The Trump administration announced Saturday that it is planning to launch an investigation into Chinese intellectual-property violations that could result in severe trade penalties, an escalation that presents both opportunities and risks at a time when the United States needs China's help to contain the North Korean nuclear threat. They were not authorized to publicly discuss the private call, and spoke on condition of anonymity. Responding to a question, a senior administration official said many other countries are facing similar problem with respect to China. American companies "should not be forced or coerced to turn over the fruits of their labour", the official said, adding that the cost of intellectual theft on U.S. economy is estimated to be as high as Dollars 600 billion a year.
"I think China can do a lot more", Trump told reporters on Thursday.
Gao noted that China and the U.S. will push forward the bilateral trade and economic relation in the basic principle of win-win cooperation and resolve differences "through dialogues and consultations".
The visit to the region by President Donald Trump's top military adviser underlines heightened tensions after a week in which North Korea's Kim Jong-Un and the USA leader exchanged threats.
"Our government must not drag our country into any military action over the Korea crisis, including joint exercises". Dialogue, negotiations and a political settlement are the fundamental ways of solving the Korean Peninsula's nuclear issue, Xi said during the call, according to China's CGTN state television network. "President Trump is committed to protect America's intellectual property and national security", the official said.
Mr.
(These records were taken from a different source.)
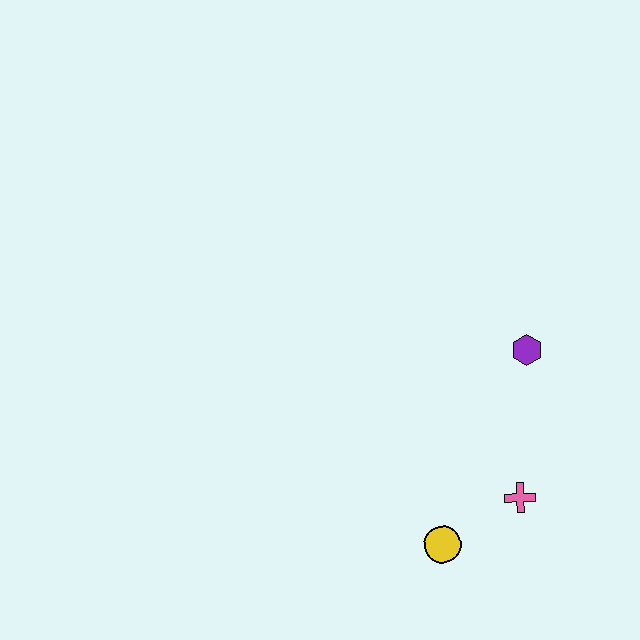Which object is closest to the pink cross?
The yellow circle is closest to the pink cross.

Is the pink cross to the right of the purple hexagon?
No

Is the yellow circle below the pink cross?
Yes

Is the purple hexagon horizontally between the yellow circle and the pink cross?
No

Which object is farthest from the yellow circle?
The purple hexagon is farthest from the yellow circle.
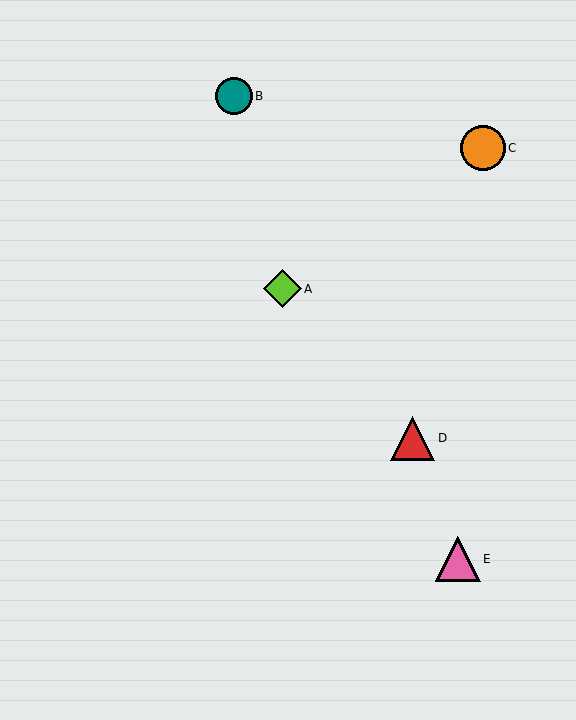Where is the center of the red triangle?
The center of the red triangle is at (413, 439).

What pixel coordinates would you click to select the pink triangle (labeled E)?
Click at (458, 559) to select the pink triangle E.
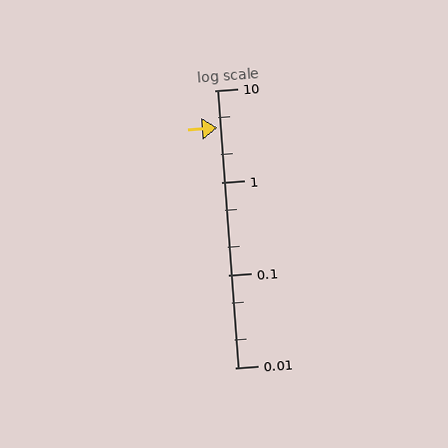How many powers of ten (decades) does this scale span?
The scale spans 3 decades, from 0.01 to 10.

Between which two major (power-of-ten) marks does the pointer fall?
The pointer is between 1 and 10.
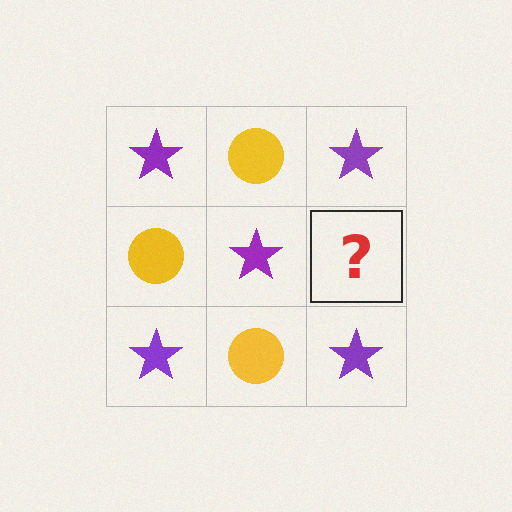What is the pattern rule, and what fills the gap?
The rule is that it alternates purple star and yellow circle in a checkerboard pattern. The gap should be filled with a yellow circle.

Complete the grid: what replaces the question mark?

Trump, who will interrupt a 17-day working vacation to make a day trip to Washington for the trade announcement, had been expected to seek a so-called Section 301 investigation earlier this month, but an announcement was postponed as the White House pressed for China's co-operation on North Korea.
The forced sharing of intellectual property with Chinese firms has been a long-standing concern of the USA business community.
Alleged intellectual property theft by China has been an issue of particular concern to Silicon Valley.
Trump has requested similar inquiries on trade, but the reports haven't been delivered on deadline.
The executive memo Trump is expected to sign on Monday will direct U.S. Trade Representative Robert Lighthizer to look into whether his office should open an investigation into China's trade policies and whether they abide by the U.S. Trade Act of 1974.
Similarly, the president also asked for a review about whether steel and aluminum imports were jeopardizing national security.